I needed to get me some of that.
“Here you go,” I said. “Ike’s boxing up your goodies and you can pay him at the register.”
“You just saved my life,” she said. “If I showed up at my mother’s empty-handed I’d be in even worse with her than I am already.”
The woman had to be thirty-five. But then, your mother is your mother, no matter how old you are.
“I hear that,” I said.
She stuck her hand out across the counter. “Gray Murphy,” she said.
“Tara Faulkner,” I said.
“Any relation to William?”
“I hope not.”
“Girl after my own heart. What’s with the sentences that go on for three pages?”
“I know, right? You can never find the end of them and when you do, you forget what was at the beginning.”
“Thank you. People think he’s the father of Southern literature. Right. The alcoholic father.”
“Oh, yeah,” I said. “He was invited to speak to a group of aspiring authors at Harvard one time and he got there drunk, staggered out on the stage, and said—I guess slurred—‘You people want to write?’ They were all, ‘Yes!’ And he said, ‘Then go home and write.’ And then he, like, stumbled off the stage.”
Gray gave me a long, sober look. “Oh. My. Gosh. I love that so much. Love. It. Where did you hear that?”
“Grad school,” I said.
“Here you go,” Ike said behind me. “Tara, you want to ring this up?”
“Glad to,” I said.
“Listen,” Gray said, “I’m leaving you a good tip. This is the first decent conversation I’ve ha
d since I came back here.” She tapped the counter with her wallet. “I like you.”
I wanted to hug her.
Christmas was another montage, a series of scenes I acted my way through with a less than stellar performance while Elvis sang “Blue Christmas.” Our traditional Christmas Eve shrimp and crusty bread supper in front of the fireplace. Our family walk to the church on Johnson Square—one of Georgia’s white-pillared mother churches that had tried to die in the 1970s and had been resurrected by a young Paul Grissom a little over thirty years ago. The candlelight service blossoming with carols and poinsettias and scripture I could have recited right along with Daddy as he stood at the lectern and read the nativity story in his sonorous baritone. The return home to open one gift before we toppled into bed. The Christmas morning of torn paper and tearful thank-yous and a warm loaf of Mama’s banana bread.
We reenacted those scenes every year, yet this time each one was missing a piece and demanded a retake.
Kellen remained peevish over the Christmas Eve supper. When one out of four people around a coffee table isn’t talking, the conversation of the remaining three tends to be fairly stilted. I ate two shrimp.
En route to the church, when we usually followed Mama and Daddy and reminisced about Christmases past, Kellen did speak to me. He said, “I don’t blame you for Seth trying to take himself out. But you could’ve helped him. I told you he needed you to help him.” I stared at him in the light of the tree in the square just to make sure it was still my brother I was walking with. I didn’t respond.
None of the Grissoms were in church except, of course, Paul. Seth was supposed to get out of the hospital Tuesday. This was Wednesday. Randi must be afraid to leave him alone.

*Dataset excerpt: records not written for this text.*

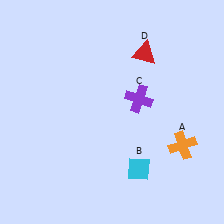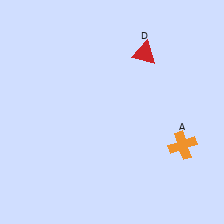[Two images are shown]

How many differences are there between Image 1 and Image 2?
There are 2 differences between the two images.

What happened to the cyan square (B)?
The cyan square (B) was removed in Image 2. It was in the bottom-right area of Image 1.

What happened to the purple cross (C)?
The purple cross (C) was removed in Image 2. It was in the top-right area of Image 1.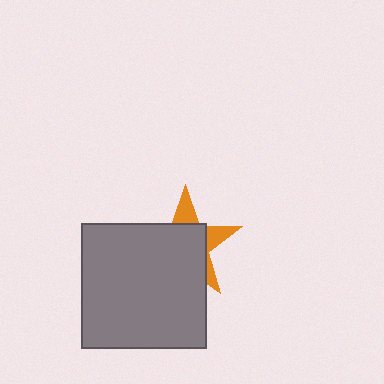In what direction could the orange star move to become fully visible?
The orange star could move toward the upper-right. That would shift it out from behind the gray square entirely.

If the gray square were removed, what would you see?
You would see the complete orange star.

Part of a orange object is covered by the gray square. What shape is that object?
It is a star.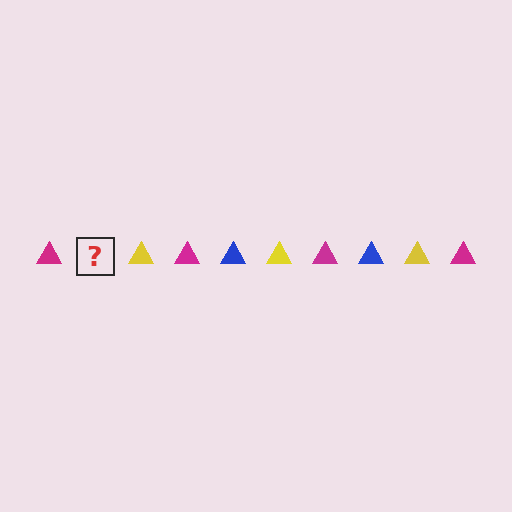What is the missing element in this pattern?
The missing element is a blue triangle.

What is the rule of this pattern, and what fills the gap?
The rule is that the pattern cycles through magenta, blue, yellow triangles. The gap should be filled with a blue triangle.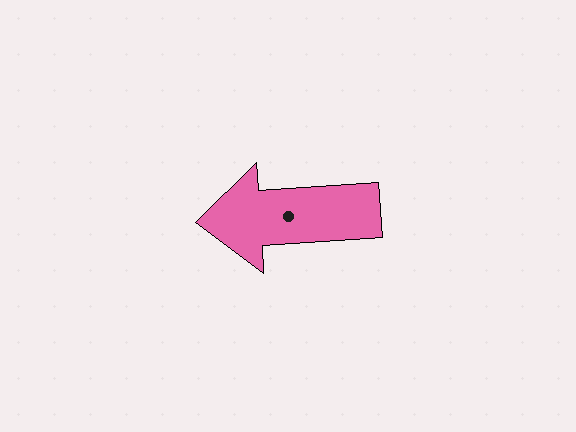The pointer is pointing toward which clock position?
Roughly 9 o'clock.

Seth had never missed a Christmas Eve service, even the year he had strep throat and couldn’t croak out “Silent Night.”
Back home, sitting at the foot of the family room Christmas tree—one of three in the house—the gift I opened was from Mama. It was a white flannel nightgown. Perfect for a winter honeymoon in Ireland.

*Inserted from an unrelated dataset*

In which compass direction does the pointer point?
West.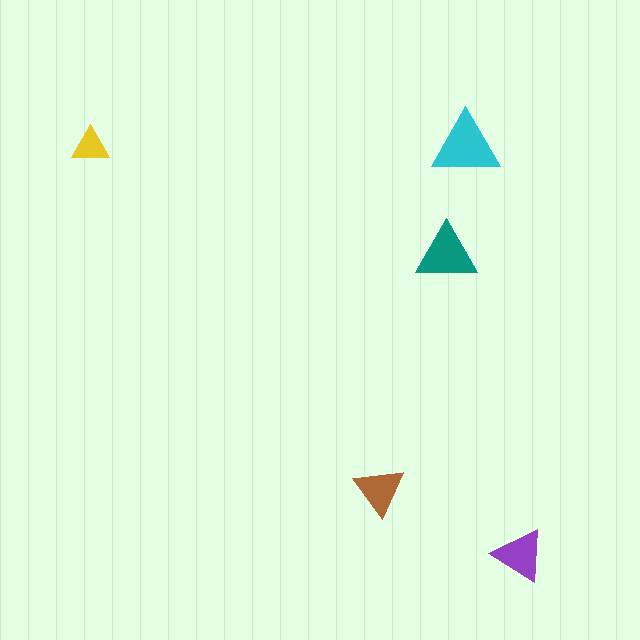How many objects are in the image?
There are 5 objects in the image.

I didn’t crawl happily into bed and squeeze my eyes shut so I could fall asleep and make morning come fast. This was supposed to be my first Christmas married to Seth. I should be spooned against him under the snowy comforter and turning to him to make love. I didn’t want to close my eyes. I knew I would only see flashes of things that weren’t lovemaking at all.